I am constantly thinking about clothing. Proper layering is essential for maximizing comfort and warmth. However, if you are not careful, you  might be carrying more than you actually intend to wear. If that is the case, then you are carrying too much.

As an example, when it gets cooler, I would sometimes like to sleep in long johns. However, since I'm already wearing pants, and carrying rain gear, I'll sleep in my hunting pants or rain pants if necessary. During archery season, I have never had to wear rain pants over regular pants, over long johns. If I'm not warm enough to sleep through the night, I'm probably not hunting elk where I have been backpack hunting for the past 20 years. 

Scrutinize Every Ounce

I am finding that since I started counting ounces, it has made me “hyper-aware” (my wife's word) of my backpack hunting gear weight. It is easy to see if an item has outlived it's purposefulness, or it's simply time to upgrade. I know we all spend a fair amount of money to go on these hunts, and we are very passionate about it. Having the right gear for this endeavor is paramount.

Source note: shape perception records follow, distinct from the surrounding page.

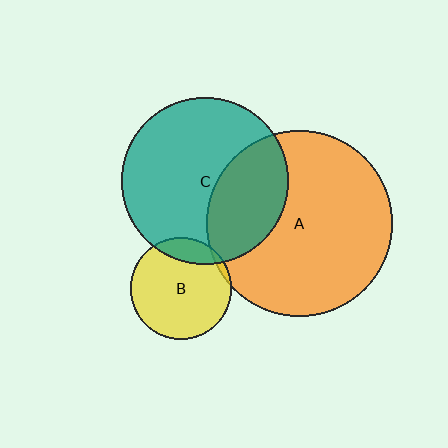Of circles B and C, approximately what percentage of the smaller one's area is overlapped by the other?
Approximately 15%.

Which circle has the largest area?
Circle A (orange).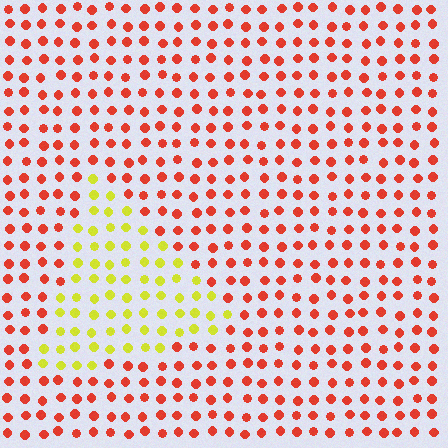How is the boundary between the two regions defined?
The boundary is defined purely by a slight shift in hue (about 62 degrees). Spacing, size, and orientation are identical on both sides.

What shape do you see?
I see a triangle.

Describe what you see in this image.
The image is filled with small red elements in a uniform arrangement. A triangle-shaped region is visible where the elements are tinted to a slightly different hue, forming a subtle color boundary.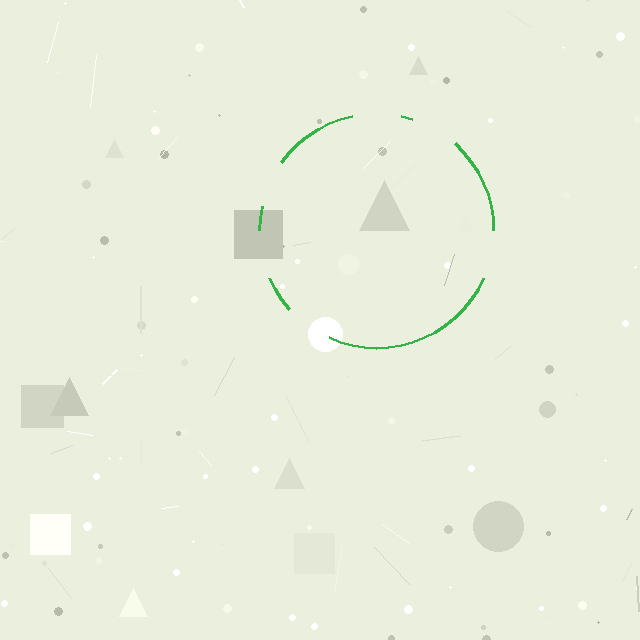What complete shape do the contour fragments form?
The contour fragments form a circle.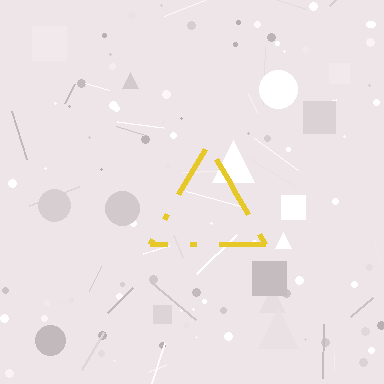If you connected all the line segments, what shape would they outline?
They would outline a triangle.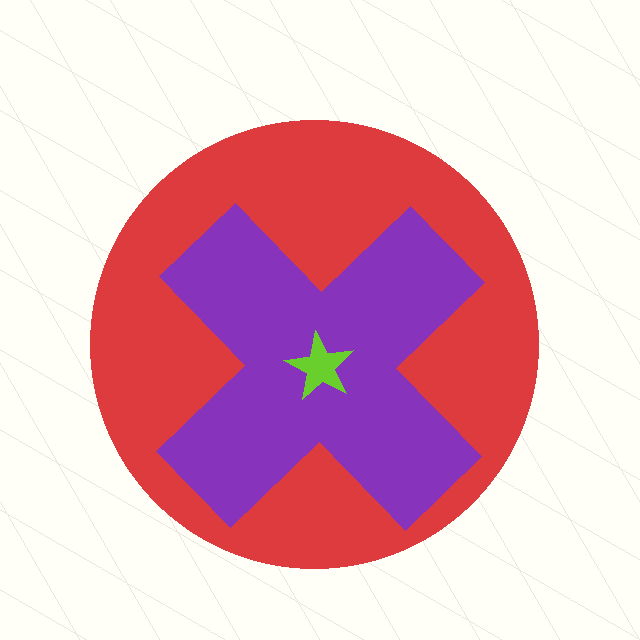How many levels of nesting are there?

This year I have decided to remove some items such as; waterproof socks, elk decoy, spare release, second butane lighter, and my Katadyn H2O water filter.  I plan to use iodine tablets and neutralizers for water purification.  The streams run very clear where I go backpack hunting.  And I know where they are.  If you are new to an area, or I was less familiar, I would stick to my tried and true Katadyn filter despite it's fourteen ounce weight.

I am also removing some of my spare batteries as I return to BaseCamp every four or five days, there is ample opportunity to recharge. The weight reduction of these items alone amounts to a little over 3 ½ pounds.

I plan to replace a few items with newer/better/lighter equipment. I am switching to a Havalon Piranta razor knife with 5 spare blades rather than carry two knives and an ultralight sharpener. For those familiar with the Piranta, I did elect to purchase some #22XT blades. I believe this blade will be much safer than the stock #60XT blade sold with the knives. (That blade is for doing autopsies, and I would rather not do one on myself).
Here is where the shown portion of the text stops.